Quando venni al mondo avevo dodici anni, cinque mesi e centosessantaquattro ore. Perché non nasciamo il giorno in cui vediamo la luce, nell’attimo in cui braccia sconosciute ci trascinano nell’infinito e indecifrabile corso della storia, ma molto prima, quando il pensiero di noi si è insinuato nella mente ancora libera di uomini e donne, quando il nome d’un essere inesistente appare nell’orizzonte sfumato d’una vita possibile. Siamo fatti di pensieri più che di carne, e quei pensieri ci vengono distillati nel sangue dalle idee di chi ci ha voluti, così che noi ereditiamo non solo il colore dei capelli o l’arrendevolezza degli sguardi o la cedevolezza del cuore, ma anche le illusioni, le speranze, i rimpianti della nostra ascendenza, che a sua volta li ha ereditati ancora più in là, e ancora più in là, attraverso generazioni di erecti e rudolfensi, fino a giungere al primo uomo, cosicché ognuno porta in sé miniaturizzata la storia dell’umanità intera.

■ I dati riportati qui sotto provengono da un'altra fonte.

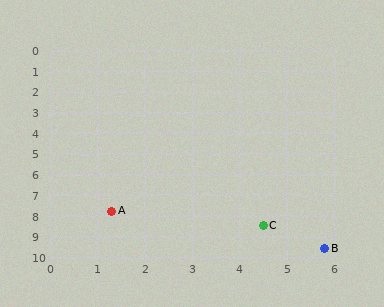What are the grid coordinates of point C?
Point C is at approximately (4.5, 8.5).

Come possibilità, ipotesi, progetto, io dunque esistevo precisamente dalla sera in cui mio padre pensò che avere un figlio sarebbe stata l’unica maniera per dimenticare di non esserlo stato lui. E fu a causa di Monsieur de Balzac se la mia vita cominciò ad affacciarsi dalla miriade di altre ipotesi. Di Honoré e di Curzio Verbicaro, stagnino da quattro generazioni e appassionato teatrante, che quell’estate si mise in testa di far rappresentare alla sua scalcagnata compagnia una riduzione di Papà Goriot da sé medesimo scritta.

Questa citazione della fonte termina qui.